(Marcos 4, 35-40)

Esta escena que nos narra San Marcos, ocurre en el lago, en medio de una amenazante tempestad. Jesús duerme en la barca, mientras el terror se apodera de los discípulos. Cristo calma la tempestad del mar, y lo que es más, calma la agitación del ánimo de sus discípulos trémulos y cobardes.

La tempestad, un fenómeno amenazante en la vida. La tempestad ocurre cuando la superficie tranquila del mar (o de nuestra rutina diaria) se rompe en pedazos, y las aguas se convierten en abismos que parecen que se tragarán todo. El cielo estalla en alaridos, y se rasga en estruendos. Uno queda indefenso, mudo de espanto. Y hay otros fenómenos similares: a veces lo que se rompe es la tierra, y la ola estremecedora de la sacudida del terremoto parece interminable.
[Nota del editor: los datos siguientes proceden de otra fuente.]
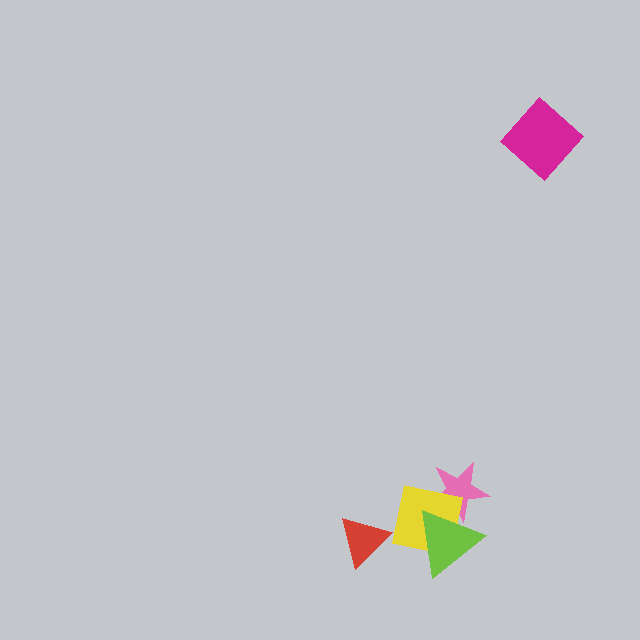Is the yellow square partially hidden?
Yes, it is partially covered by another shape.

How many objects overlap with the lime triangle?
1 object overlaps with the lime triangle.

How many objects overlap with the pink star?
1 object overlaps with the pink star.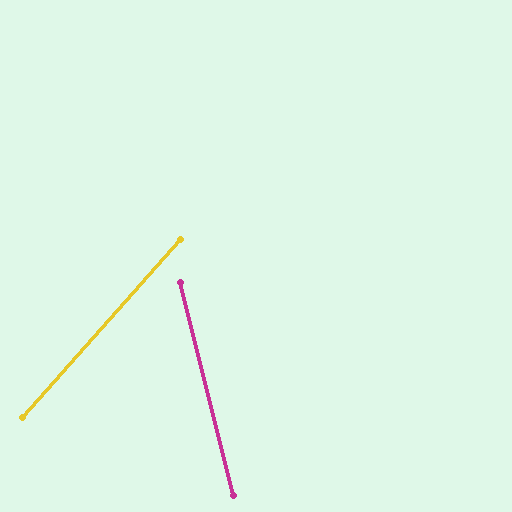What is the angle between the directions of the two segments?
Approximately 55 degrees.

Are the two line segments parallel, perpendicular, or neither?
Neither parallel nor perpendicular — they differ by about 55°.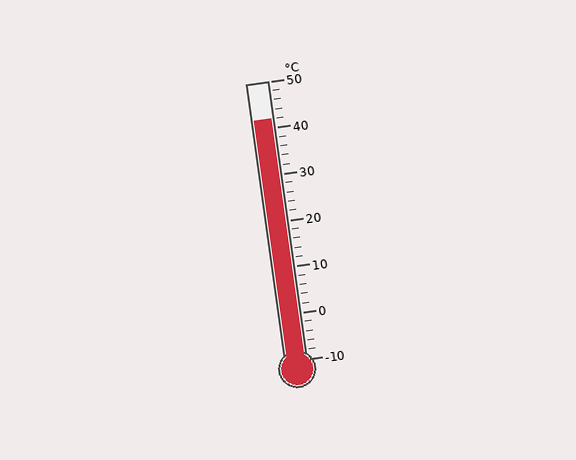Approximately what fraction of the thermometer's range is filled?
The thermometer is filled to approximately 85% of its range.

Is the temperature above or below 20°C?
The temperature is above 20°C.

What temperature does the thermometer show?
The thermometer shows approximately 42°C.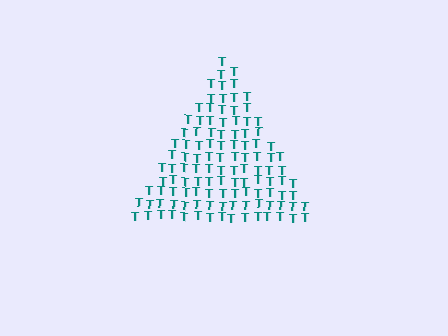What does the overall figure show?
The overall figure shows a triangle.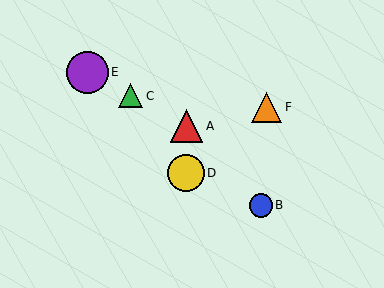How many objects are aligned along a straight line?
3 objects (A, C, E) are aligned along a straight line.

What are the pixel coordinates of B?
Object B is at (261, 205).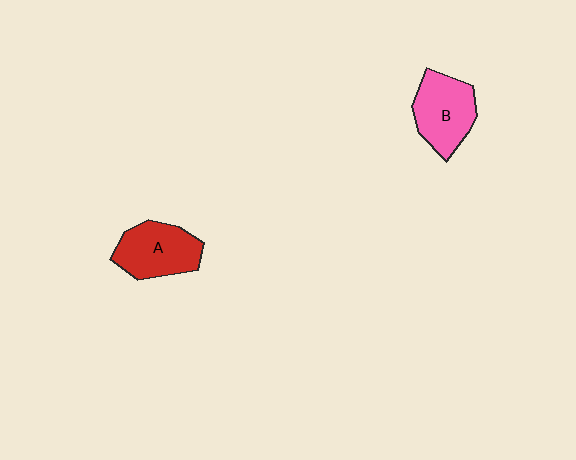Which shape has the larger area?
Shape B (pink).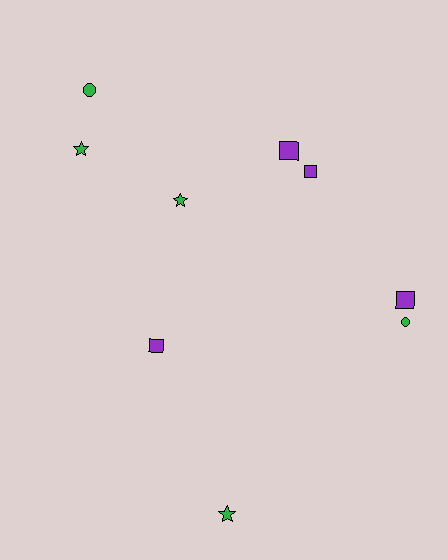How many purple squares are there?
There are 4 purple squares.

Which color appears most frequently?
Green, with 5 objects.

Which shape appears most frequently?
Square, with 4 objects.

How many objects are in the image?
There are 9 objects.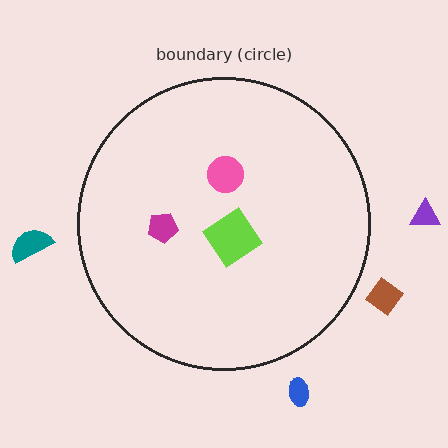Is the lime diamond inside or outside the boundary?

A veces es otra la tempestad, o es otra la rotura, igualmente amenazante: la tempestad de nuestro propio cuerpo, que se ha roto (que lleva dentro un cáncer devorador incontrolable, o los síntomas de una degradación cerebral irreversible) y nos deja ante un abismo que nos va a devorar sin compasión. La tempestad parece el tremendo poder de un planeta que se sacude y parece encabritado, o de la materia de que estamos hechos y que parece que querría tragarse a nuestro espíritu.

Nuestra barca es muy pequeña, parece una cáscara de nuez, frente al poder inconmensurable de los elementos desatados. A no ser que esté Jesús en ella. A todos nosotros nos ha amenazado la tempestad. Y en esos trágicos momentos Jesús parece dormido. Eso es lo peor: nuestro defensor, está callado, no se da prisa por hacerse presente. Sin embargo, está. Eso quiere destacar este párrafo del Evangelio: que es importante que Jesús esté en nuestra barca. ¿Quién podría enfrentarse a una tempestad sin la fuerza de la fe?

Cuando una persona sufre de alguna de esas “tempestades”, su barca sube y baja, llevada por las olas, pierde el sentido de la orientación: la vida le parece negra, se pierde el rumbo y la ubicación. Hace falta mucha fuerza (Dios la da) para hacerse dueño de la barca, y darse cuenta de que Jesús está en la barca.

Jesús en el momento adecuado da su orden a la ominosa y soberbia tempestad, y ella se calma, y su furia se desvanece, como se desvanece un poco de humo. El mar vuelve a ser un espejo pacífico, la vida recupera la tranquilidad. Y el corazón recobra la serenidad. Es cuestión de hacer consciente la presencia de Jesús, que nunca está lejos. La fe es la certeza de su presencia, y de su compañía. A veces la tempestad se calma, no por un milagro espectacular, sino por encontrarle un sentido a la misma tempestad, al descubrir que nada, ni nadie nos podrá tragar. Es el acto de fe el que hace que la fuerza de Jesús actúe, y que la tempestad pierda la fuerza que tiene para producirnos miedo, pierda las garras con que nos amenaza.

Vale la pena también reflexionar sobre el contraste: Jesús está dormido, relajado, tranquilo, a pesar de la tempestad, y los apóstoles están aterrorizados ante la misma tempestad: dos formas diversas de estar ente la tempestad; hay quienes no permiten que la tempestad les entre en el alma, hacen que la tempestad quede fuera y así su alma mantiene la superficie tersa de un lago tranquilo a pesar de todo.

San Pablo reflexionando sobre la tempestad dice: “¿Quién nos separará del amor de Cristo? ¿La tribulación?, ¿la angustia?, ¿la persecución?, ¿el hambre?, ¿la desnudez?, ¿los peligros?, ¿la espada? …Pero en todo esto salimos vencedores gracias a aquel que nos amó”. (Rom 8, 35-37). San Pablo, que pasó tantas tempestades personales, está seguro y tranquilo sabiendo que nadie le apartará de Cristo Jesús.